Miss Gillmore, whose father was one of the founders of Actors Equity Assn., was 89 and died Monday at her New York City home.
Her career began in 1917 in the long-forgotten play “Scrap of Paper,” and ended in 1961 when she retired after appearing on Broadway in “Sail Away.”
In the interim she made frequent appearances in such Theater Guild productions as “Little Eyolf,” “Juarez and Maximilian” and “Silver Cord.”
She was in the original company of “The Women” (as Mary Haines), which ran on Broadway from 1939 to 1941, and replaced Lillian Gish in 1942 in the touring company of “Life With Father.”
She appeared on Broadway and throughout the world in “The Barretts of Wimpole Street” as both Arabel and Henrietta Moulton-Barrett.

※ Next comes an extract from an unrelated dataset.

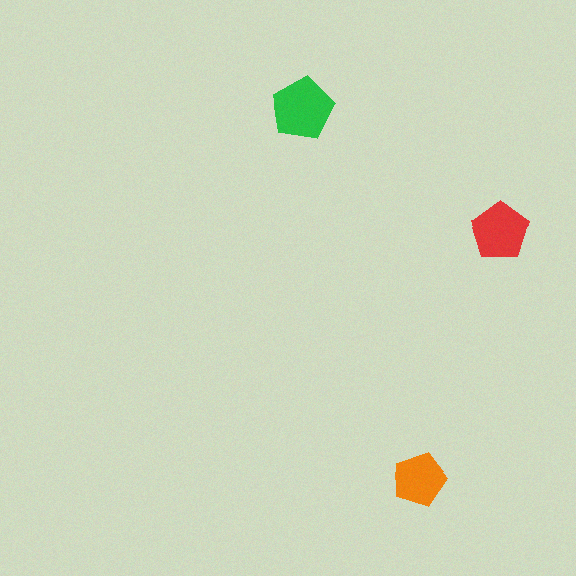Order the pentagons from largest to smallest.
the green one, the red one, the orange one.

She made her film debut in 1950 in “Perfect Strangers.” Her other movie appearances included “The Happy Years,” “Behave Yourself,” “High Society” and “Gaby.”
She also appeared on several early television dramatic anthologies.
She was married to actor-director Robert Ross, who died in 1954, the same year they had appeared together in “Kind Sir.”
Her final stage credits, both in New York and on tour, included “Peter Pan,” “The Bad Seed” and “The Diary of Anne Frank.”